2D data with asymmetric errors

Hi all,

I have data in 2D that I want to fit and need asymmetric errors in order to avoid a bias in my fit result. The bin errors I need to set differ from what I get by setting kPoisson as fBinStatErrOptt. Do you have a suggestion of how I can achieve this?

More precisely, I want to fill a TH2, where each bin content is the mean of a poisson distribution and the errors are (asymmetric) confidence intervals for that statistic. The problem is that if I use SetBinErrorOption(kPoisson), errors will be solely determined by the content in that bin, not taking into account the statistics I have for that bin. And setting the bin error resets the bin error option to be of Normal type.

Many thanks!

Hi,

I am not sure I have understood why your statistics will be different from the Poisson one.
In the histogram there is no notion to store asymmetric errors, in the case of kPoisson the asymmetric errors are computed on the fly.
If you cannot use the current computed values, a possible solution is to have a derived class re-implemeting the GetBinErrorLow/high functions or use the TGraphAsymmErrors class which can store asymmetric errors

Lorenzo

Hi @moneta,

Thank you for your suggestion. I will look into it.

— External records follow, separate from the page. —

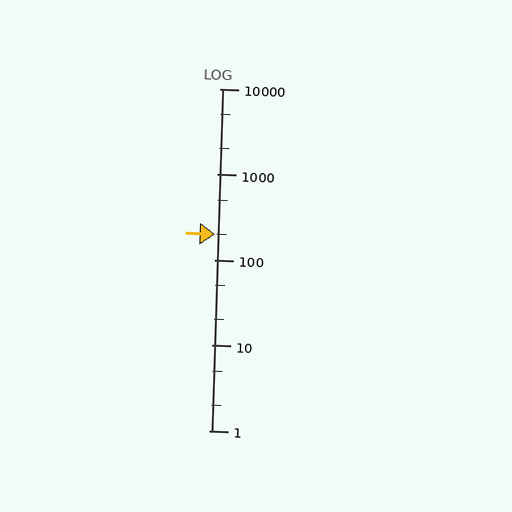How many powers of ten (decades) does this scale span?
The scale spans 4 decades, from 1 to 10000.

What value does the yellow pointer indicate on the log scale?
The pointer indicates approximately 200.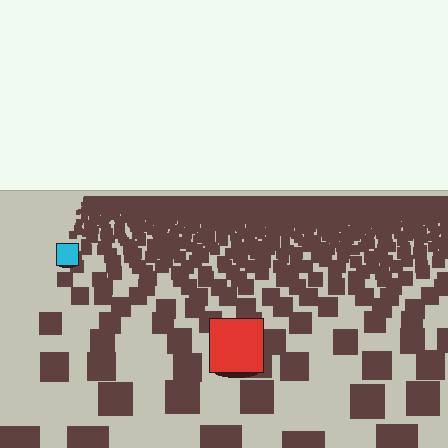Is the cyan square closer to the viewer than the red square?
No. The red square is closer — you can tell from the texture gradient: the ground texture is coarser near it.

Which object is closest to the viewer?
The red square is closest. The texture marks near it are larger and more spread out.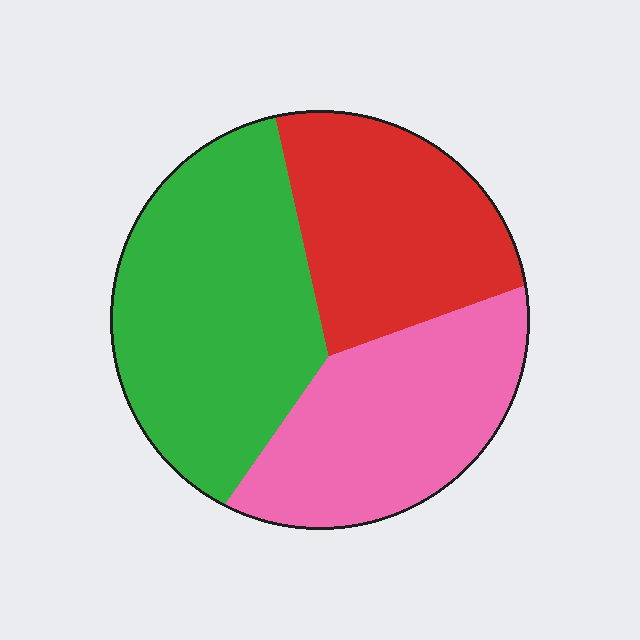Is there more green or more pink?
Green.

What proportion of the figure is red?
Red covers 29% of the figure.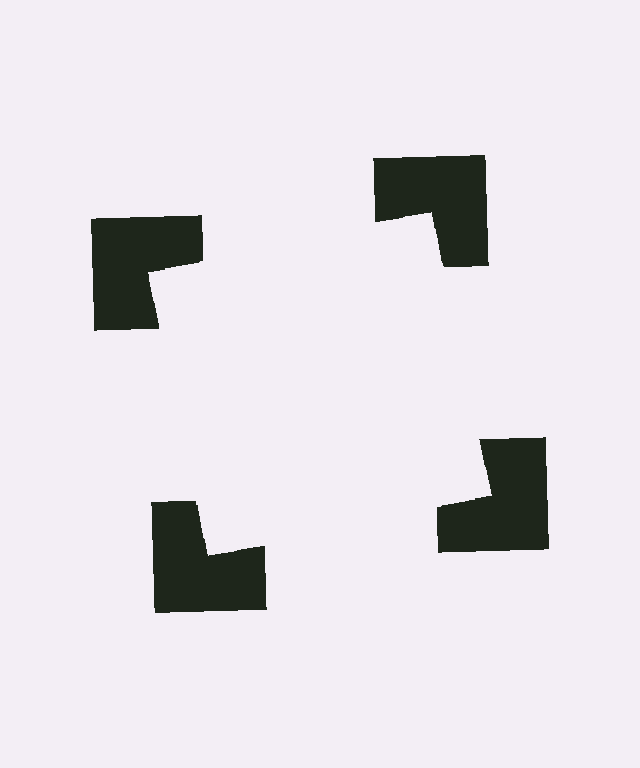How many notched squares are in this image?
There are 4 — one at each vertex of the illusory square.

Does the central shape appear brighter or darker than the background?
It typically appears slightly brighter than the background, even though no actual brightness change is drawn.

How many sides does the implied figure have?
4 sides.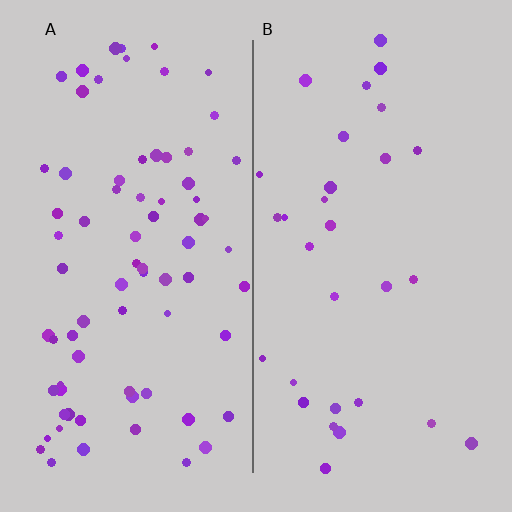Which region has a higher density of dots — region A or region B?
A (the left).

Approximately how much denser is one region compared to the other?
Approximately 2.5× — region A over region B.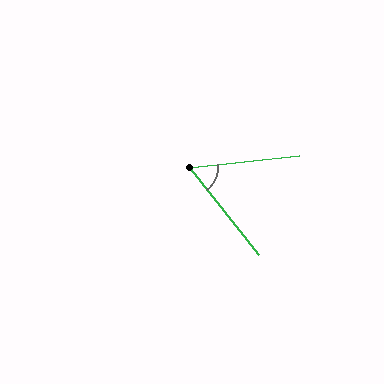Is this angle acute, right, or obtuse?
It is acute.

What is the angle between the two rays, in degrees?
Approximately 58 degrees.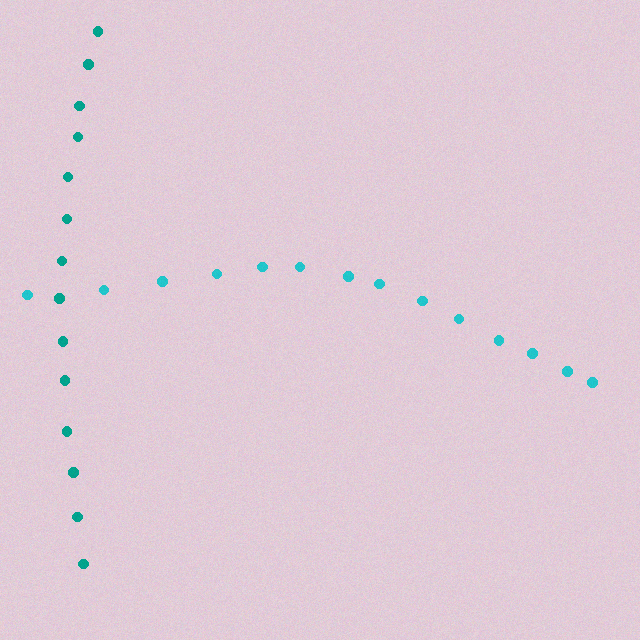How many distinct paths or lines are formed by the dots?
There are 2 distinct paths.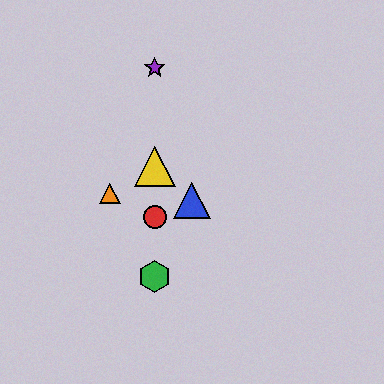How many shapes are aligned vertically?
4 shapes (the red circle, the green hexagon, the yellow triangle, the purple star) are aligned vertically.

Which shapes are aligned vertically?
The red circle, the green hexagon, the yellow triangle, the purple star are aligned vertically.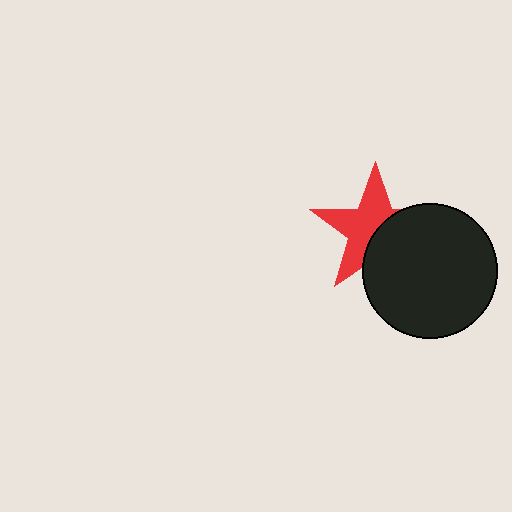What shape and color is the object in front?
The object in front is a black circle.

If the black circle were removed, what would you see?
You would see the complete red star.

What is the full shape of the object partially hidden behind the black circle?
The partially hidden object is a red star.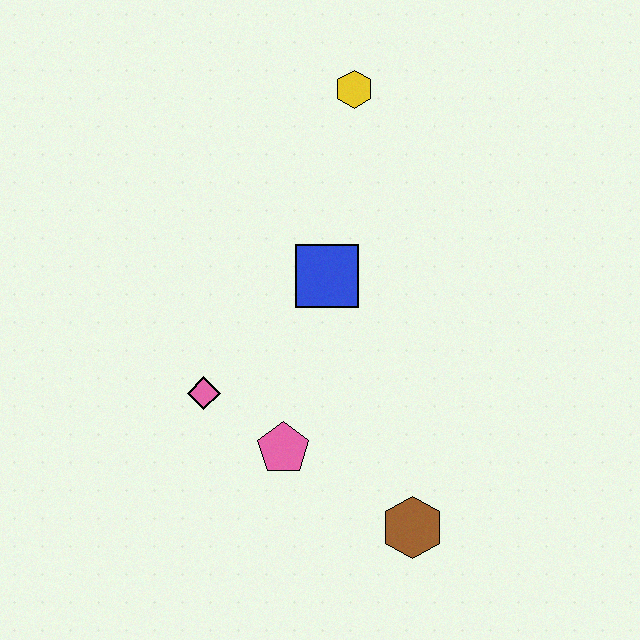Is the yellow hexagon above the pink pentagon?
Yes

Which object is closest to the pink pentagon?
The pink diamond is closest to the pink pentagon.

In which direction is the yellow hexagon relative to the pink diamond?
The yellow hexagon is above the pink diamond.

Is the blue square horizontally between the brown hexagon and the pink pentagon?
Yes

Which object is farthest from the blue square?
The brown hexagon is farthest from the blue square.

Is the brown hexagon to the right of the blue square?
Yes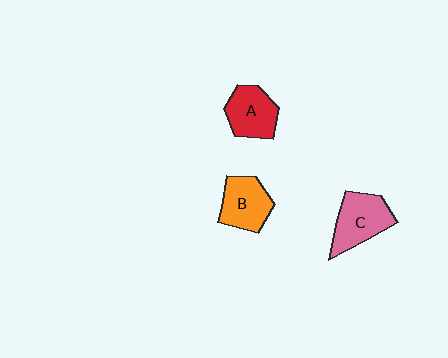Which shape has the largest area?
Shape C (pink).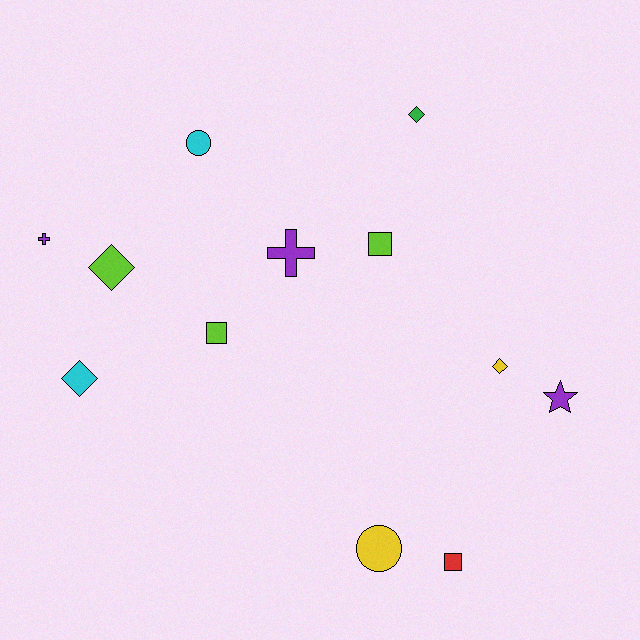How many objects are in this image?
There are 12 objects.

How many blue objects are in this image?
There are no blue objects.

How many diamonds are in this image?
There are 4 diamonds.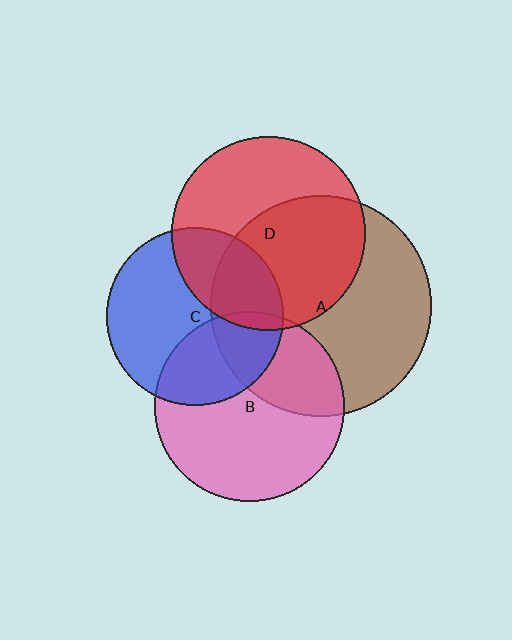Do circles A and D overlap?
Yes.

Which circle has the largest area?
Circle A (brown).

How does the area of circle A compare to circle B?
Approximately 1.3 times.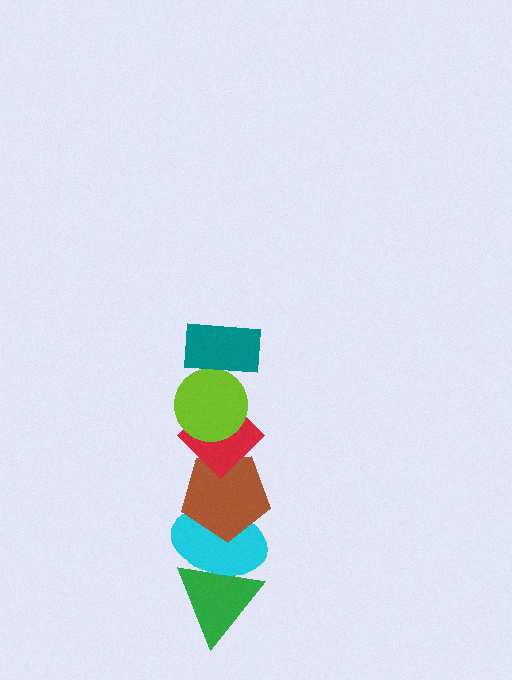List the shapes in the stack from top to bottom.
From top to bottom: the teal rectangle, the lime circle, the red diamond, the brown pentagon, the cyan ellipse, the green triangle.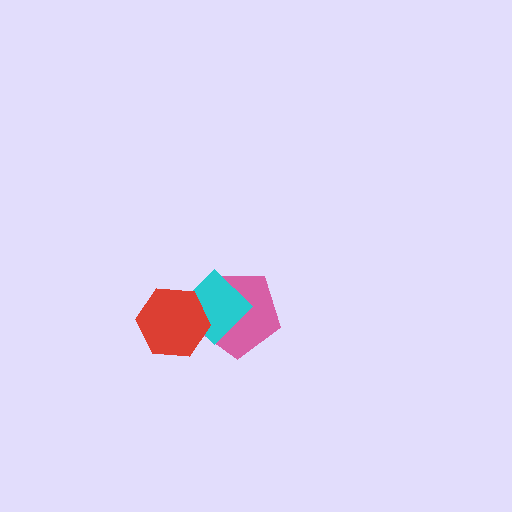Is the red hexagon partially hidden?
No, no other shape covers it.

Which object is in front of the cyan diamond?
The red hexagon is in front of the cyan diamond.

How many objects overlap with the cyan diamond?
2 objects overlap with the cyan diamond.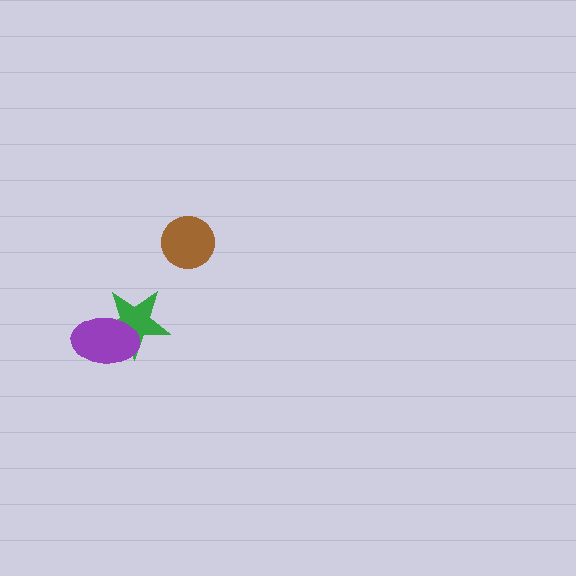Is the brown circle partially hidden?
No, no other shape covers it.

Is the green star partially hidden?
Yes, it is partially covered by another shape.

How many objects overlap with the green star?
1 object overlaps with the green star.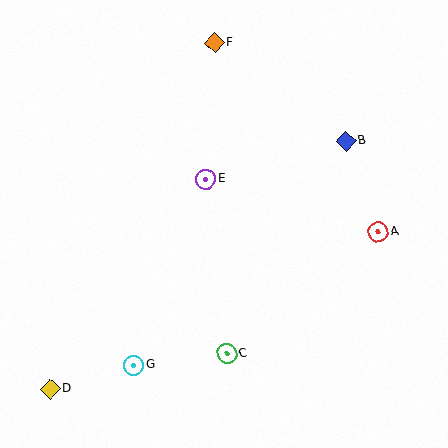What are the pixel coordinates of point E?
Point E is at (206, 179).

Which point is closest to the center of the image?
Point E at (206, 179) is closest to the center.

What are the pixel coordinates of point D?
Point D is at (50, 389).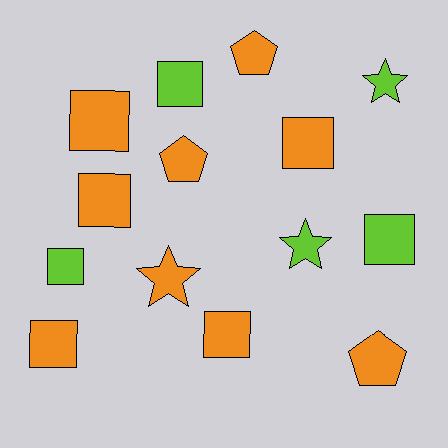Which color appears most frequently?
Orange, with 9 objects.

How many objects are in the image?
There are 14 objects.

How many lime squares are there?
There are 3 lime squares.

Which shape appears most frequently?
Square, with 8 objects.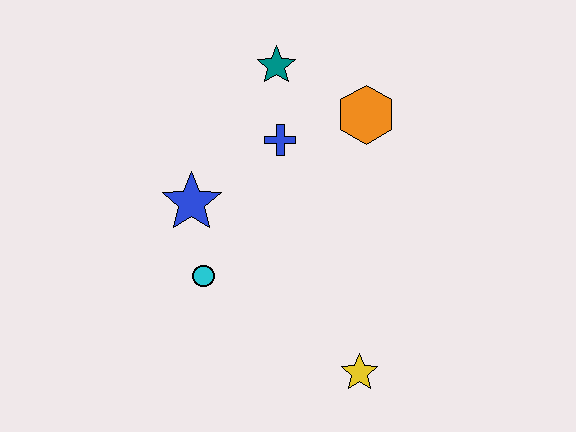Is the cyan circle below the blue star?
Yes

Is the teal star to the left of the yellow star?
Yes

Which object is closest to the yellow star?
The cyan circle is closest to the yellow star.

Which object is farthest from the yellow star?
The teal star is farthest from the yellow star.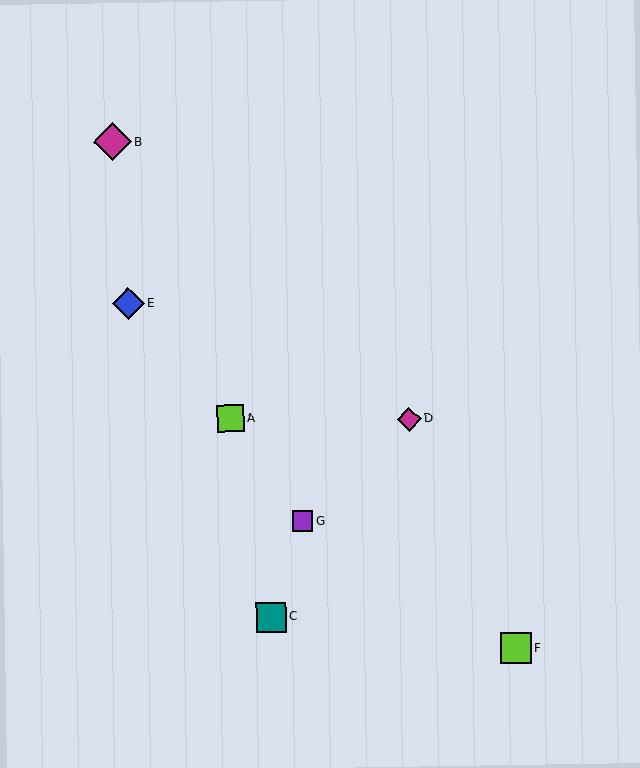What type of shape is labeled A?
Shape A is a lime square.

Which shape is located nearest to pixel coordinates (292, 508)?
The purple square (labeled G) at (303, 522) is nearest to that location.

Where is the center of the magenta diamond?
The center of the magenta diamond is at (409, 419).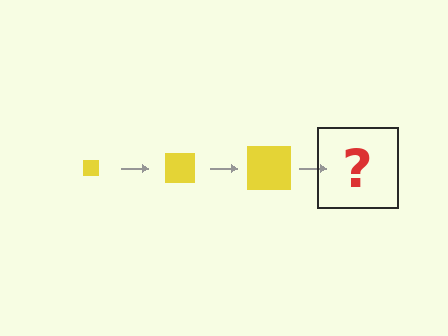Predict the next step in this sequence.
The next step is a yellow square, larger than the previous one.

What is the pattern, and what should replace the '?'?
The pattern is that the square gets progressively larger each step. The '?' should be a yellow square, larger than the previous one.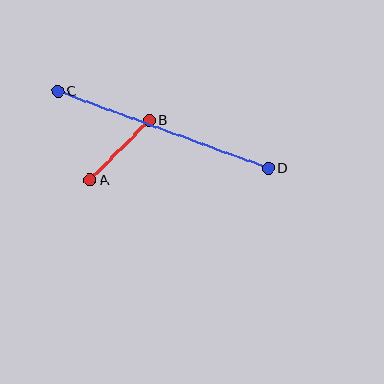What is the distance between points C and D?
The distance is approximately 224 pixels.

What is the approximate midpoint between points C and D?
The midpoint is at approximately (163, 130) pixels.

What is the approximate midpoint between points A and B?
The midpoint is at approximately (120, 150) pixels.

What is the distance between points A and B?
The distance is approximately 84 pixels.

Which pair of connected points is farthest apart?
Points C and D are farthest apart.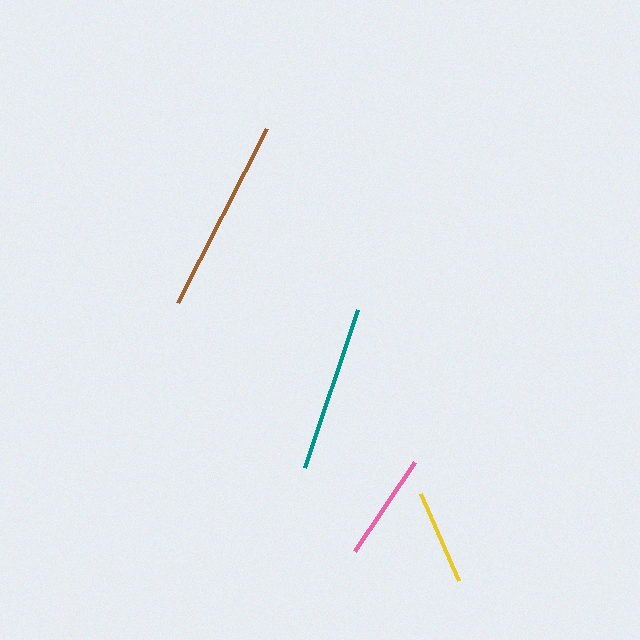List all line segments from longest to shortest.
From longest to shortest: brown, teal, pink, yellow.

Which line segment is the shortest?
The yellow line is the shortest at approximately 95 pixels.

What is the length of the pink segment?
The pink segment is approximately 108 pixels long.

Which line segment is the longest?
The brown line is the longest at approximately 195 pixels.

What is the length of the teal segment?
The teal segment is approximately 167 pixels long.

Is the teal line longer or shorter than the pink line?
The teal line is longer than the pink line.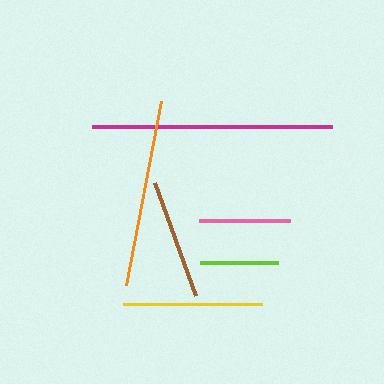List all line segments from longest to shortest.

Just to illustrate the necessity, let me elaborate on my statistics:
In each of my bins, the variable I am looking at is Poisson distributed and I make N observations of that variable per bin. If I want the bin content to be the average, then I think a sensible confidence interval has to take into account the number of observations per bin*. In my fit a bin with 1000 observations needs to weight more than one with 2 observations. Setting kPoisson would be sensible for 1 observation per bin.

** E.g. LowerLimit = Chi2(alpha1,mean*N)/2N, UpperLimit = Chi2(alpha2,(mean+1)*N)/2N,
with alpha1= (1-ConfidenceLevel)/2, alpha2= 1-(1-ConfidenceLevel)/2

Hi,
I have still do not understood. If you have N Poisson observations, the distributions of their sum is also Poisson, and it is equivalent of one observation equal to the sum of them. So, you should be able to use the current histogram functions to compute the intervals. If you are interested in the average, you might need to scale the result by N. However, is N is large (e.g. .> 5), the distribution of the average becomes normal for the central limit theorem.

Lorenzo

If you have N Poisson observations, the distributions of their sum is also Poisson, and it is equivalent of one observation equal to the sum of them. So, you should be able to use the current histogram functions to compute the intervals.

Yes I agree

If you are interested in the average, you might need to scale the result by N.

Maybe I am missing something, but I don’t see how I can do that. Every bin has a different N, so I need to scale down before fitting, in which case the information about N is lost.